At Baxter Regional Medical Center in Mountain Home, Ron Peterson waited about a year before he decided to replace the leaky roof.

Spending about $400,000 fixing the roof meant the 268-bed hospital couldn’t buy a type of X-ray machine that was needed, said Peterson, president and CEO of Baxter.

Peterson said the hospital didn’t have the cash to do both projects because it has $3 million in limbo in a seeming black hole of Medicare claim appeals at the U.S. Department of Health & Human Services.

Baxter Regional’s money is tied up because recovery audit contractors, known as RACs, have decided that care the hospital provided to some Medicare patients didn’t meet Medicare guidelines. The RACs force the hospitals to return the money, and the hospitals then have to turn around and fight to get the money back.

Adding to hospital frustration is the way that the RACs, which are private companies, are paid: They have a financial incentive to deny as many claims as possible because they receive up to 12.5 percent of the money recovered.

Because of the massive logjam in the appeals process experienced by Baxter and other hospitals around the country, hospitals might have to wait up to 16 months before they get a hearing to plead their case that the billings were justified and the Medicare money should be returned.
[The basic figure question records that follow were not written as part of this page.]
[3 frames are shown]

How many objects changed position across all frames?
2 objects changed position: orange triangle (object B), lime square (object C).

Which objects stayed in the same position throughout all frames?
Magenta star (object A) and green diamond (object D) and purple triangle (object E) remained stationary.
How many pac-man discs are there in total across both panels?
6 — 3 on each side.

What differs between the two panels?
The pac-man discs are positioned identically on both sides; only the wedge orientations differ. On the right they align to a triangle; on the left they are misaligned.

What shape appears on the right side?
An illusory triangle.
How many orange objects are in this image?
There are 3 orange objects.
Then it might take months after the hearing to get a ruling.

“It’s hitting our cash flow,” Peterson said. “If this process continues, then it will definitely affect the operating income. This will max our reserves.”

Last month, Baxter joined the American Hospital Association of Washington and two out-of-state hospitals in filing suit against HHS in U.S. District Court in Washington. The plaintiffs are trying to force HHS to comply with federal law by issuing decisions in their appeal cases within 90 days.
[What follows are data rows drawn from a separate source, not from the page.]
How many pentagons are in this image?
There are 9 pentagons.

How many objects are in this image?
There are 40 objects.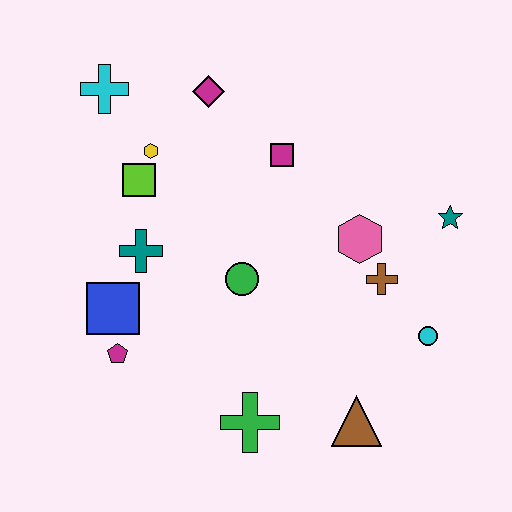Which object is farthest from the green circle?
The cyan cross is farthest from the green circle.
Hospitals reported that when they appeal the RAC denials, the hospitals win 72 percent of the time, the lawsuit said.

“There is no other remedy that folks have in order to resolve their cases,” said Lawrence Hughes, assistant general counsel for the AHA.
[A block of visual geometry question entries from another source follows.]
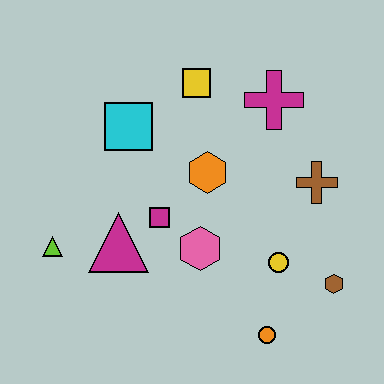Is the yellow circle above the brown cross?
No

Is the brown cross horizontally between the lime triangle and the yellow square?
No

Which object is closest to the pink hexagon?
The magenta square is closest to the pink hexagon.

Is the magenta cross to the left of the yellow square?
No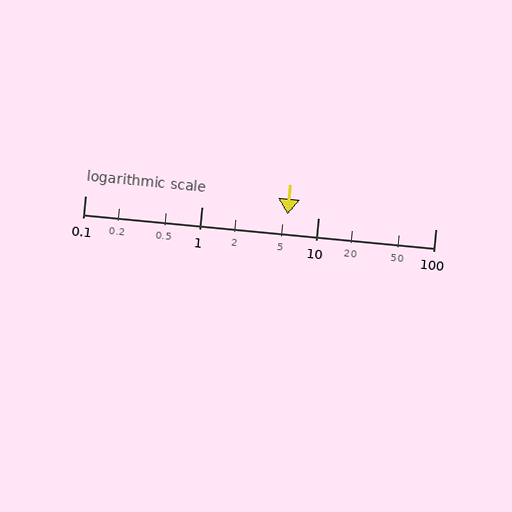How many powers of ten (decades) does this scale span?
The scale spans 3 decades, from 0.1 to 100.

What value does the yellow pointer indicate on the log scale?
The pointer indicates approximately 5.4.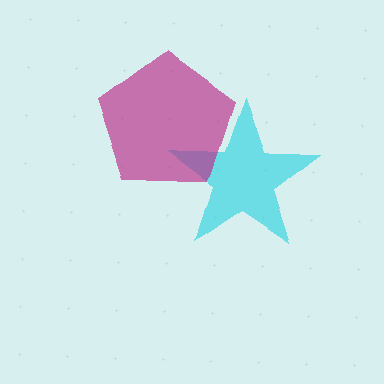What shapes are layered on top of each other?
The layered shapes are: a cyan star, a magenta pentagon.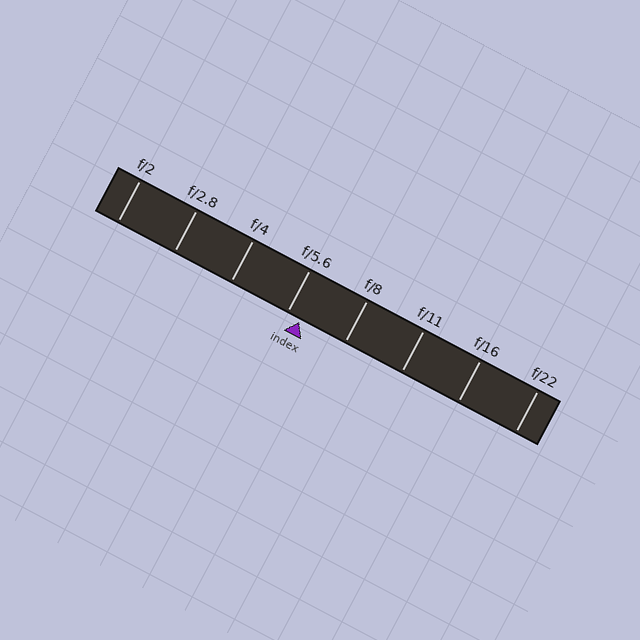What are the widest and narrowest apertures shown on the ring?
The widest aperture shown is f/2 and the narrowest is f/22.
Making matters worse, in December, the HHS’ Office of Medicare Hearing & Appeals declared a moratorium on assigning new provider appeal cases to administrative law judges for at least two years — and possibly longer — because of the backlog, the lawsuit said.

More than 480,000 appeals were awaiting assignment with OMHA as of Feb. 12, with about 15,000 appeals filed each week, the lawsuit said.